Ebbers built the second-largest long distance telecommunications company in the U.S. from a series of acquisitions, but as questions emerged over the long-term financial viability of the Clinton, Mississippi carrier, the company's share price fell dramatically.

Ebbers has been replaced by John Sidgmore, previously the vice chairman of WorldCom. Sidgmore was president and chief executive officer of Internet service provider UUNet Technologies Inc. When UUNet merged with MFS Communications Co., he became president of MFS, which in turn was bought by WorldCom in 1996. At WorldCom, Sidgmore became chief operating officer and vice chairman.

The board of directors had been in talks with Ebbers about a possible resignation for a while, Sidgmore said in a conference call with investors Tuesday. "Bernie was under tremendous pressure," he said. "At the end of the day, Bernie decided that it was time to go."

The company intends to keep Ebbers' exit package a secret until filing its proxy statement later this year, Sidgmore said. Ebbers' severance "is not out of the ordinary for executives of his level," Sidgmore said.

Chief concern for Sidgmore and the board of directors is changing the way WorldCom is perceived by the public. "We've lost credibility with Wall Street and the press little by little over the last six months," he said.

Sidgmore denied that he had been hired to prepare the company for a sale, or to ride the company into bankruptcy court. "We don't believe there is any way under any circumstances that the company will run out of money in the foreseeable future," he said. Sidgmore intends to pay down debt and find a better return on invested capital than shareholders have seen lately, he said. He reminded investors and the press that the company has $1.4 billion in cash on hand, $4.2 billion in available credit from bank facilities, and remains cash flow positive.

All options to improve WorldCom's finances remain on the table, including serious reductions in capital expenditure, new acquisitions and selling or trading part of its network assets, he said. Renegotiating debt also remains a possibility, he said.

"I think it was time for the acquisition strategy to end and the collection of pieces to work better together," said David Cooperstein, research director for the telecommunications team at Forrester Research Inc. "Sidgmore has a short window of opportunity to fix the company before they attempt to sell it."

Earlier this month, WorldCom announced a 6 percent cut in its U.S. workforce, cutting 3,700 positions from its data services division. It was only the latest in a series of job cuts over the last two years.

Fearing the potential for a massive bankruptcy, investors have fled from WorldCom. The company owes US$28 billion in debts, with $4.5 billion of that debt maturing in the next three years. Meanwhile, long distance revenue is deteriorating rapidly in the face of stiff competition from wireless service providers, Internet communication and local phone companies entering the market.
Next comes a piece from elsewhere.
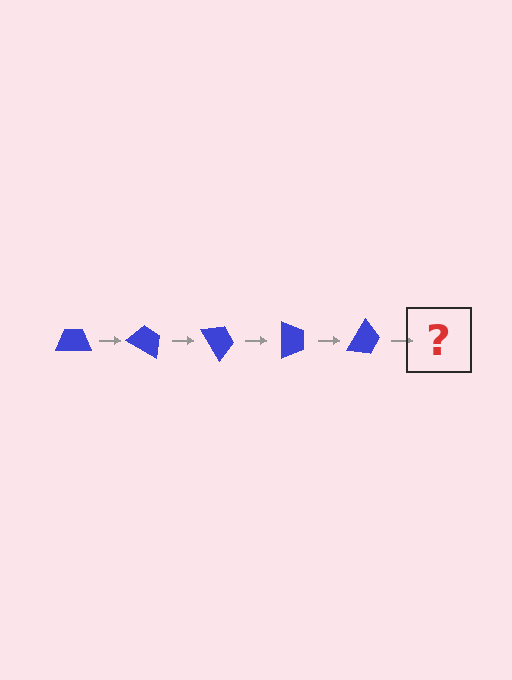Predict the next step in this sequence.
The next step is a blue trapezoid rotated 150 degrees clockwise.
WorldCom is also facing a U.S. Securities and Exchange Commission (SEC) probe into its accounting practices and acquisition strategy. WorldCom has yet to take a massive write-down in the value of its assets, as other carriers have had to do to keep in line with new accounting rules for evaluating assets following mergers. The company warned investors of a $15 billion to $20 billion write-down in the value of its assets this year.

Ebbers himself has been a magnet for critics. The company lent him $366 million to keep him from selling WorldCom stock to cover his losses as the share price of WorldCom fell off a cliff in January. The SEC is also looking into the loan.
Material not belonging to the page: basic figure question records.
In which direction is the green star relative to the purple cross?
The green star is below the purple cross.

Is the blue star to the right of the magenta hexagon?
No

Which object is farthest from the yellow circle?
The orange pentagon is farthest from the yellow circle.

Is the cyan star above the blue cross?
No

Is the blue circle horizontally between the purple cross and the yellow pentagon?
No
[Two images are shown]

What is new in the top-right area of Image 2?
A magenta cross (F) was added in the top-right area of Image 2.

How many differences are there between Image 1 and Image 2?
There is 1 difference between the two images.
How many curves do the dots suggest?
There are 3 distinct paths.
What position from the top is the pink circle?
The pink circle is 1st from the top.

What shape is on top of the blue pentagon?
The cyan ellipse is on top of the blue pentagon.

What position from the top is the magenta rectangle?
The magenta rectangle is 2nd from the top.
The company's stock bounced about 10.6 percent higher on the Nasdaq exchange Tuesday, trading at $2.60 a share near midday. Still, it has lost about 82 percent of its value over the last four months. WorldCom's stock was valued at about $15 a share in January.

If WorldCom went on the auction block now, it would be worth about US$7.7 billion, a fraction of its value two years ago when the proposed merger with Sprint Corp. fell through because the merger faced an antitrust court battle with the U.S. Department of Justice. In July 2000, when the $129 billion merger fell through, WorldCom's stock traded at $48 a share.
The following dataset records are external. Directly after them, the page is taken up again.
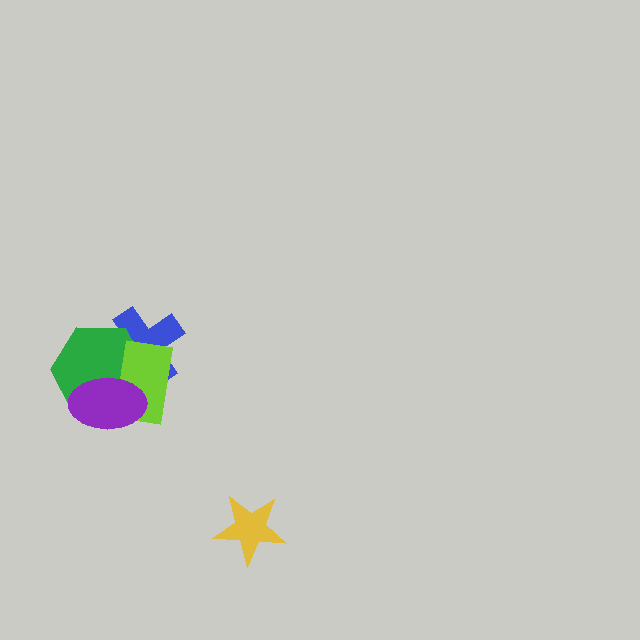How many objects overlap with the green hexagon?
3 objects overlap with the green hexagon.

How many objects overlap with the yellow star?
0 objects overlap with the yellow star.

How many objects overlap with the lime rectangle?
3 objects overlap with the lime rectangle.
The Sprint merger would have been the most audacious of acquisitions for a company built from at least 60 merger deals. Notably, WorldCom acquired UUNet for its Internet backbone and swallowed MCI Communications Corp. to become the second-largest long-distance carrier in the U.S.

"(Ebbers) was a machine. He'd repeat the winning formula over and over," said Jeff Kagan, a telecommunications analyst in Marietta, Georgia. "When regulators killed the Sprint deal, something died inside Bernie. It was the first time anyone said 'no' to him."

The Sprint deal meant to bring wireless assets into the fold. WorldCom's wireless strategy has faltered since, while its long distance competitors AT&T Corp. and Sprint have pursued the mobile market with vigor.

Right now, the company's breakup value might be worth more than the sum of its parts, Cooperstein said. "They can't sell it now ... its value is too low," he said. The company needs to bring back the vision and leadership of the UUNet days, and it must find a way to work with the local phone companies instead of for them, he said.